Yeah, excellent, thank you.
If you're sick of reading about my project, you can feel free to skip this post as it is really just commentary on your last post.
That function will give me a great head start (I'll write my own, even if it's almost the same because I mostly like to write my own code, and I'll learn more, plus I'll definitely be taking out the symbols, that would go way over the users' heads). I actually had already seen the webmonkey article, which I found very enlightening. That was probably what gave me the idea to has the passwords. I don't know if you've looked at any of my other threads in this forum, but I need to find a way to send a form submission in an encrypted email, and that article really helped me out with that idea, though I have yet to implement it.
I just threw this together, so don't take it literally...
Got you.
Setting a cookie upon a successful login is reasonable. But that can be spoofed by a user who just creates his/her own cookie if you just set authorized=yes or similar
I thought about that. I supposed that it would be somewhat more dificult to do so because I used a session cookie, but I don't know if that's actually true. Besides, I think they would need to breach the security in some other way before that could happen, like they would need to get into my account by telnet or FTP to look in the PHP that tests for the cookie to see what the value is supposed to be. Either that, or if they are a good guesser, never a factor to be underestimated.

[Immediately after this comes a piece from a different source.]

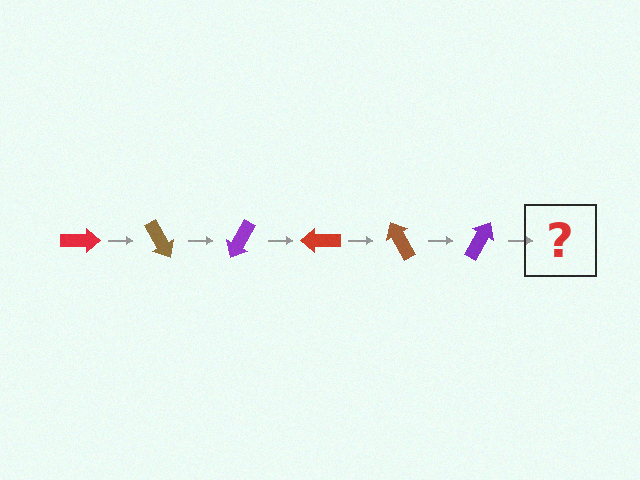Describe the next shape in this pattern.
It should be a red arrow, rotated 360 degrees clockwise from the start.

And some users disable cookies...
Like I said, I test to see if the cookie is sucessfully placed, so the program will at least fail gracefully and alert the user about what has happened. So, I'm requiring cookies for this site.
So I prefer sessions AND cookies, and have a validating function which is called on every page that compares a sessionvariable (or a cookie value) to what's stored in the database.
All I know about sessions is that (I think) to use them you must propagate a session ID in the URL. I am already passing all sorts of variables in the URL to make my include() scheme work, and I don't know if I could handle the overhead of a session ID on top of that, though I did just learn the other day that you can set a path for PHP to search for include() files if they are not found in the current directory, which might be worth investigation.
If you store both username and password in the cookie, I would probably use md5() on both stored values. And you could store authorized=md5('yes') in the cookie to make it a little harder...
I'm currently not storing either in the cookie, as there are only two levels of access allowed and not allowed but I'll give it some consideration. I'm not sure what hashing 'yes' into the cookie would accomplish? Do you mean just so it isn't perfectly obvious what the value of authorized is?
Thanks again, you've been very helpful, I really appreciate it.